Listed Building – Grade I
- Official name: Main building at Stanley Mills
- Designated: 28 June 1960
- Reference no.: 1171285

Listed Building – Grade II
- Official name: Power loom shed at Stanley Mills
- Designated: 24 November 1976
- Reference no.: 1090761

Listed Building – Grade II
- Official name: Stanley Lodge at Stanley Mills
- Designated: 24 November 1976
- Reference no.: 1090762

Listed Building – Grade II
- Official name: Ancillary buildings at Stanley Mills
- Designated: 24 November 1976

= Stanley Mills =

19th century woollen mill in England

The Stanley Mills woollen mill at Ryeford, near Stonehouse, Gloucestershire, England was built in the early 19th century. The main building is Grade I listed.

==History==

There had been mills on the site for many years but the current mill was built in 1813 and expanded around 1825. The mill was powered by water in the River Frome. A lodge house was built for the owners in 1815, at the same time as some ancillary buildings for storage and supply of the mill. It was originally owned by Joseph Wathen who sold it to George Harris and Donald Maclean in 1813 during construction. From 1842, it was owned by the Marling family and their business became a public company known as Marling and Evans in 1920. The mill was originally powered by five waterwheels. A steam engine was added in 1834.

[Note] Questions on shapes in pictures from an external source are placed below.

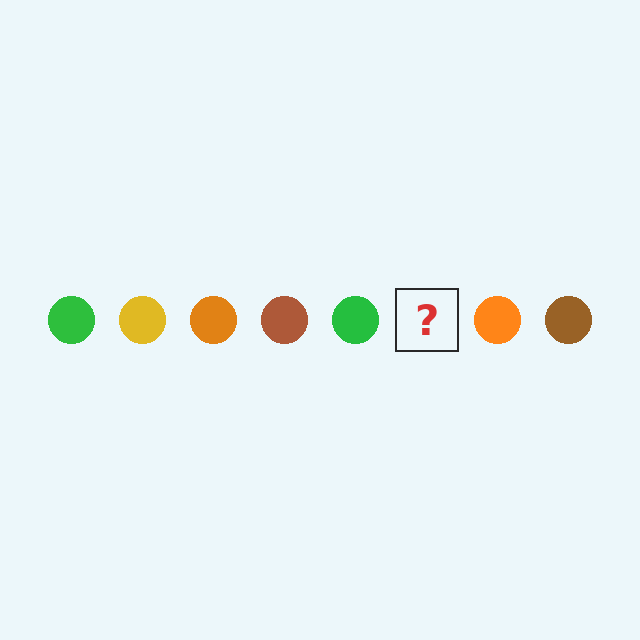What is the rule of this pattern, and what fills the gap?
The rule is that the pattern cycles through green, yellow, orange, brown circles. The gap should be filled with a yellow circle.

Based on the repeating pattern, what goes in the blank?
The blank should be a yellow circle.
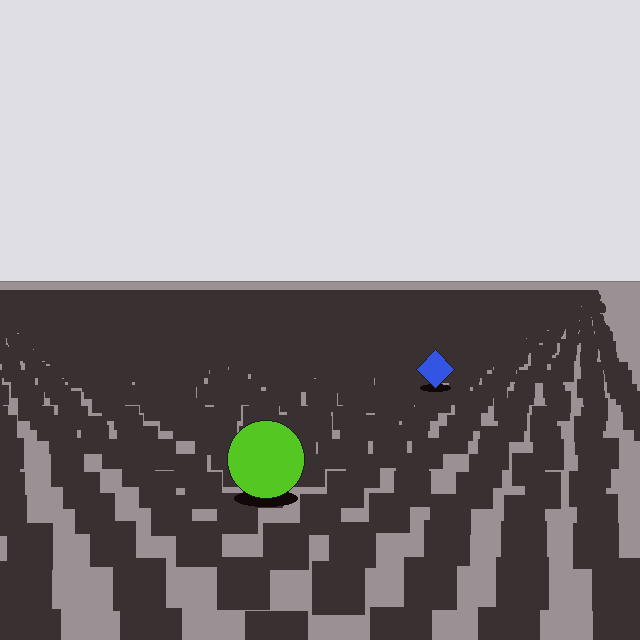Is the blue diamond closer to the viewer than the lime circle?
No. The lime circle is closer — you can tell from the texture gradient: the ground texture is coarser near it.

In 1854, a power loom shed was added. In 1884, a fire broke out damaging the roof, but most of the structure survived with minimal damage.

Production at the mill ceased in the 1980s. The main building has been on Historic England's Heritage at Risk register since 2011.

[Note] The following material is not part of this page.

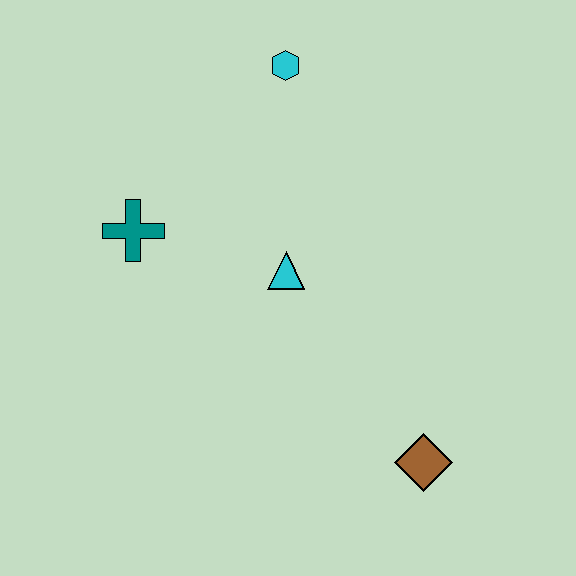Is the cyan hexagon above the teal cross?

In 2017, plans were announced to turn the mill into apartments and build new houses.

==Architecture==

The cast iron framing within the L-shaped five-storey main building consists of columns and trusses which hold up red brick vaults proving space for the machinery in what was designed to be a fireproof building. The ironwork came from the Dudley casting works of Bejamin Gibbon and the bricks from the London Brick Company. The materials were transported by water, finishing with the Stroudwater Canal.

The lodge, which was built for the mill owners, has Flemish bond brickwork with limestone dressings. Various ancillary buildings were built of similar materials.

The stone power loom shed is of four storeys and is supported on limestone pillars spanning the river.